Certes la Damnation de Faust, n'est pas à proprement parler un opéra. Cette légende dramatique conçue initialement par Berlioz pour le concert est plus une succession de scènes (à l'origine huit scènes du Faust de Goethe). Alvis Hermanis, coutumier des détournements de cadre (on se souvient de son "Trouvère au musée" à Salzbourg) choisit d'y plaquer un concept scientifique prétendument philosophique : l'odyssée du savoir se mue donc en une quête d'un nouveau monde, en faisant de Faust un scientifique et l'un des héros du projet Mars One, qui envisage la colonisation de la planète Mars par un panel d'humains volontaires à l'horizon 2025.
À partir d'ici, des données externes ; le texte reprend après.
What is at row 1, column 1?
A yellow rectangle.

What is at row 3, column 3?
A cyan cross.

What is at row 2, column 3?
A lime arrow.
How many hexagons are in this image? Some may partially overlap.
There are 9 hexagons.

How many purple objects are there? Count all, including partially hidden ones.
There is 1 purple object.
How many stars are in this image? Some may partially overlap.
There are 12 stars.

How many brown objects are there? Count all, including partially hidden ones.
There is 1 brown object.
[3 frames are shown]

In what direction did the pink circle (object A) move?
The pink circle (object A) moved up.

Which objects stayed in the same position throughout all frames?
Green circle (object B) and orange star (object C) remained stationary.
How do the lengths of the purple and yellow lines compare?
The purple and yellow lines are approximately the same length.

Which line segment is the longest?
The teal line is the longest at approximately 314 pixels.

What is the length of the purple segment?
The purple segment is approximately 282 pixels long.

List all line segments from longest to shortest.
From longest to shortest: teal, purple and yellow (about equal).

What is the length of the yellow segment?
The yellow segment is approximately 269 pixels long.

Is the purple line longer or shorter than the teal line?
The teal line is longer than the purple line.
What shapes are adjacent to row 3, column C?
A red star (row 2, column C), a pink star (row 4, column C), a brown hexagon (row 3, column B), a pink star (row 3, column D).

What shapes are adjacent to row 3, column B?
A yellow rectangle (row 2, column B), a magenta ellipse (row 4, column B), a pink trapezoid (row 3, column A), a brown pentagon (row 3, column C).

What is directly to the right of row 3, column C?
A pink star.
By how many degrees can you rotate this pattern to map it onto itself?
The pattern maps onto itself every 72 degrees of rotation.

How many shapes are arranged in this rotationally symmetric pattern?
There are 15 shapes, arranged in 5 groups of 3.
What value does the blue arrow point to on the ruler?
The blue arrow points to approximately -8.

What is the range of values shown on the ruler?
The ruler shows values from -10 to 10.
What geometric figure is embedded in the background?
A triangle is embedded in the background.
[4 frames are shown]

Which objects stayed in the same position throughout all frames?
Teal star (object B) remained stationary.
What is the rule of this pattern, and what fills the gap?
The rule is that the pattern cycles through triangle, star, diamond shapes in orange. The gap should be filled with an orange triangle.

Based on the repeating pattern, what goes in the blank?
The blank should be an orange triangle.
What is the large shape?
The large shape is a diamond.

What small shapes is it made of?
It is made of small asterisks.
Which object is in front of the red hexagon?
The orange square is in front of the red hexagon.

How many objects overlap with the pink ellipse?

Dans ce cadre, il a fait du génial scientifique Stephen Hawking, théoricien des origines de l'univers cloué dans un fauteuil roulant par la SLA, le « nouveau Faust du XXIème siècle ». Si l'idée en soi n'est pas mauvaise, elle souffre d'une mise en œuvre inutilement démonstrative qui perd complètement de vue les éléments du mythe Faustien, et l'œuvre de Berlioz. Dès lors, Faust et Marguerite deviennent les sujets d'une expérience manigancée par Méphisto, sorte de savant fou assisté d'une horde de sbires en blouse blanche (qu'ils soient étudiants ou voisins de marguerite). Les danseurs sont donc assimilés à des animaux de laboratoire qui s'agitent vainement en cage sous le regard désincarné de Hawking. Le tout étant illustré de multiples projections de nature ou d'animaux qui, au mieux donnent un caractère vaguement bucolique (on est loin cependant de la poésie subtile de la musique) et bien souvent soulignent lourdement le texte (la chanson du rat illustrée par des rats en cage) et distraient le spectateur de l'action des chanteurs.
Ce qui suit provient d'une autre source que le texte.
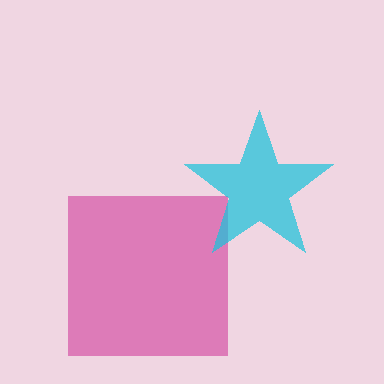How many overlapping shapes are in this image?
There are 2 overlapping shapes in the image.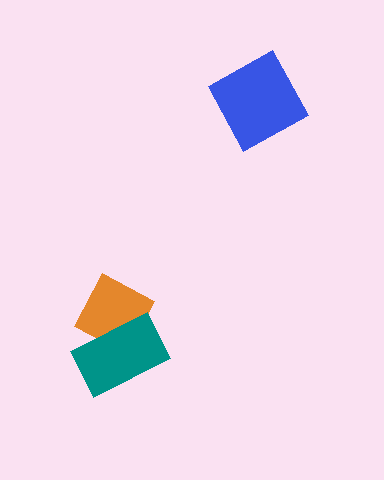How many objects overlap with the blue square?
0 objects overlap with the blue square.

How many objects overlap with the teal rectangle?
1 object overlaps with the teal rectangle.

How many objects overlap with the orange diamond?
1 object overlaps with the orange diamond.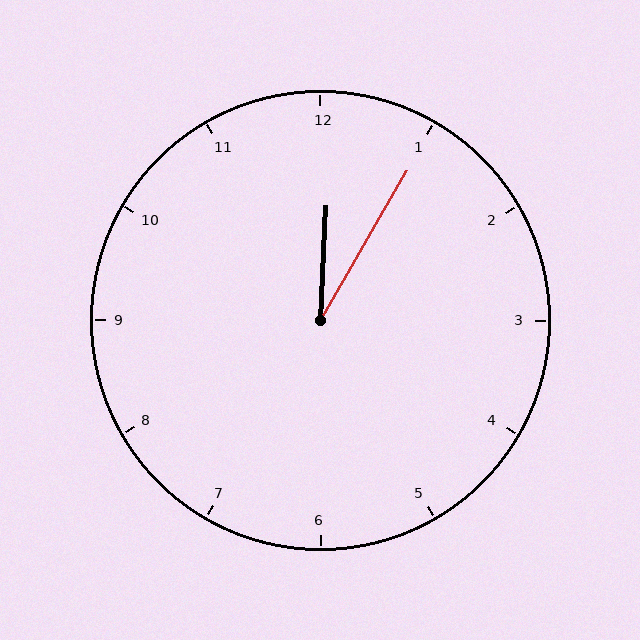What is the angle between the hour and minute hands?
Approximately 28 degrees.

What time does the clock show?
12:05.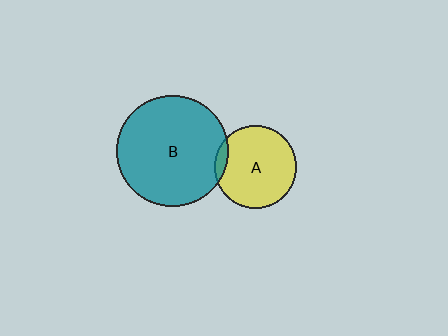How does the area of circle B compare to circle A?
Approximately 1.8 times.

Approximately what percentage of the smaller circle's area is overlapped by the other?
Approximately 10%.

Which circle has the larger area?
Circle B (teal).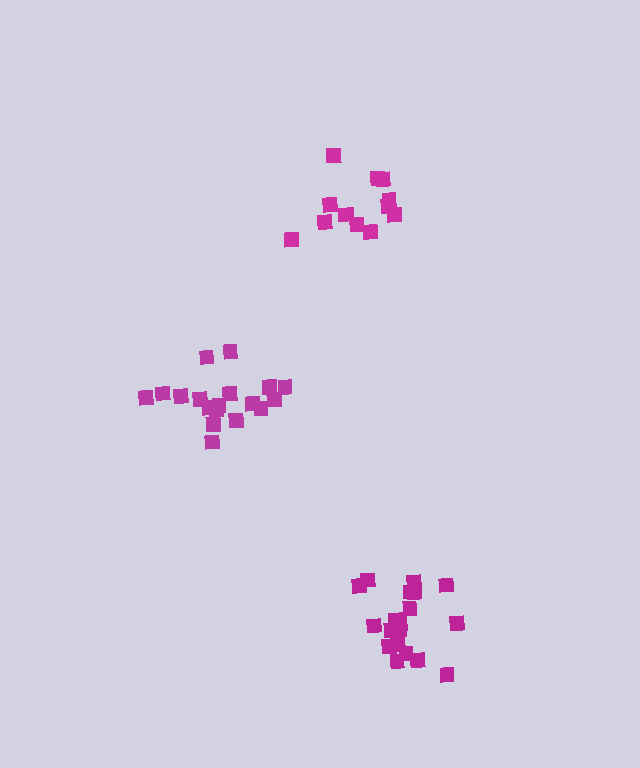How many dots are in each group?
Group 1: 13 dots, Group 2: 18 dots, Group 3: 19 dots (50 total).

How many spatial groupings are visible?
There are 3 spatial groupings.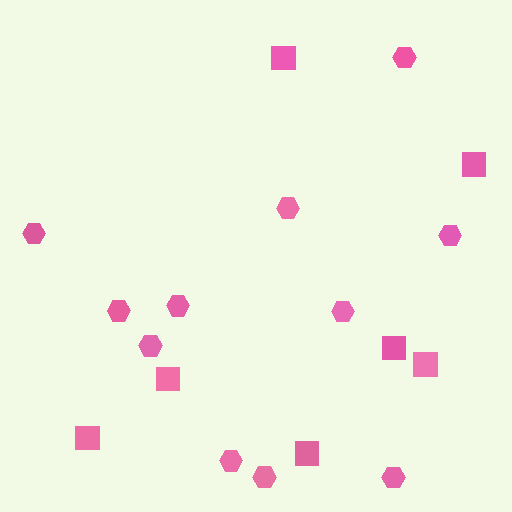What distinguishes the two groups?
There are 2 groups: one group of hexagons (11) and one group of squares (7).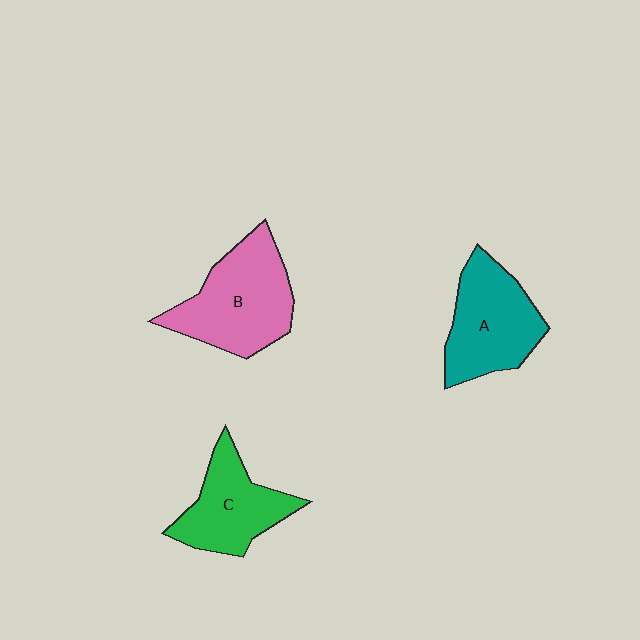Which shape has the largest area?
Shape B (pink).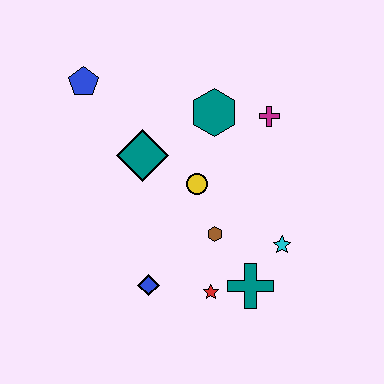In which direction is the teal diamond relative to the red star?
The teal diamond is above the red star.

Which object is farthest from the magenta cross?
The blue diamond is farthest from the magenta cross.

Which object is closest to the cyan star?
The teal cross is closest to the cyan star.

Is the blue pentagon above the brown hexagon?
Yes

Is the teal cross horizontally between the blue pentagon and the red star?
No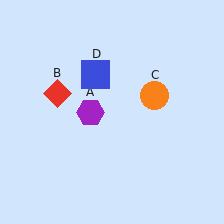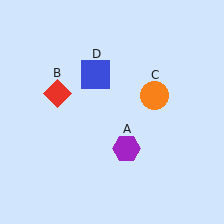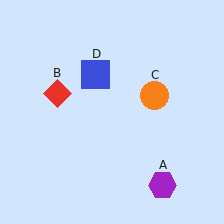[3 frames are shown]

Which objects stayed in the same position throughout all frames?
Red diamond (object B) and orange circle (object C) and blue square (object D) remained stationary.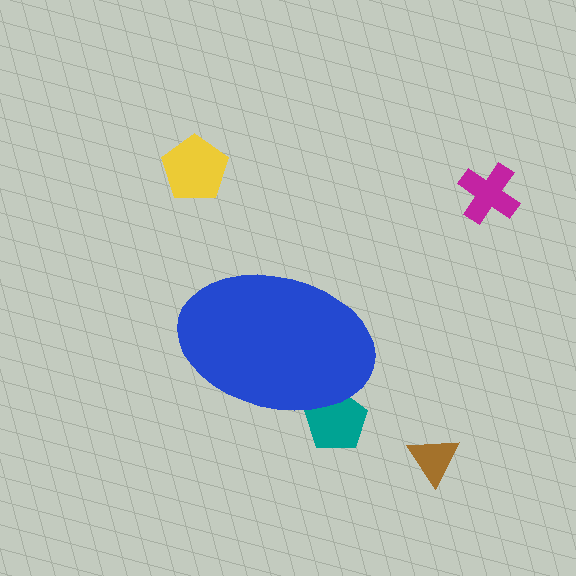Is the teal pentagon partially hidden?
Yes, the teal pentagon is partially hidden behind the blue ellipse.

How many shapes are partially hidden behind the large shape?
1 shape is partially hidden.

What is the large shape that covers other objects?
A blue ellipse.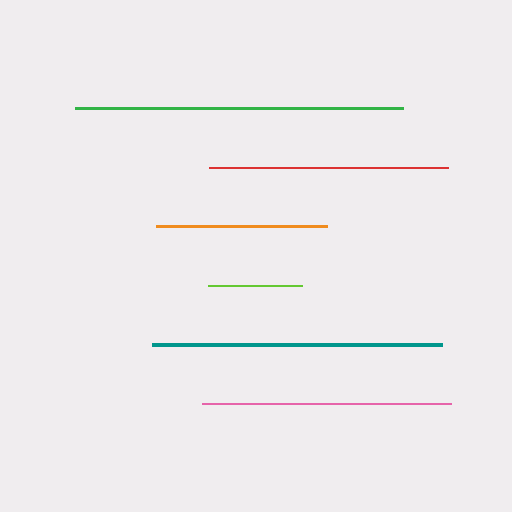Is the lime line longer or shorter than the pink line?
The pink line is longer than the lime line.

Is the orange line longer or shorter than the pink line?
The pink line is longer than the orange line.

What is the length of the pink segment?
The pink segment is approximately 249 pixels long.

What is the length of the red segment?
The red segment is approximately 239 pixels long.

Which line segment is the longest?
The green line is the longest at approximately 328 pixels.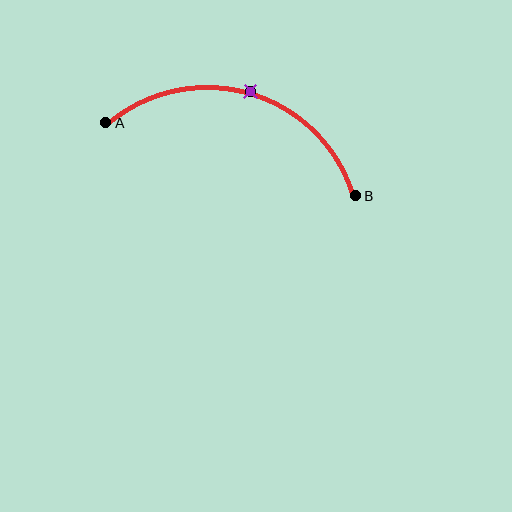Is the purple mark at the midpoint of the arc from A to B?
Yes. The purple mark lies on the arc at equal arc-length from both A and B — it is the arc midpoint.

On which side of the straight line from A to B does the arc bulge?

Fort heureusement les oreilles sont plus gâtées que les yeux, même si les forces de l'Opéra de Paris ne sont hélas pas au niveau où on les avait entendues dans Moise et Aaron. Les chœurs apparaissent notemment beaucoup plus prosaïques dans cette œuvre qui devrait être le cœur de leur répertoire. On regrette en particulier certains excès de dynamique qui nuisent à la précision et à la compréhension. Nul doute que leur précision va s'affiner au fil des représentations. Par ailleurs, même s'il tire de belles sonorités de ses musiciens (cordes et petite harmonie notamment), Philippe Jordan déçoit en ne réussissant pas à donner à l'orchestre le souffle et la passion romantique que réclame cette œuvre. La danse des sylphes est délicate et subtile, mais la marche hongroise peu héroïque et surtout la course à l'abîme, illustrant le voyage vers Mars, dépourvue de l'intensité dramatique terrifiante qui devrait saisir le spectateur plongé dans cette chute jusqu'aux enfers.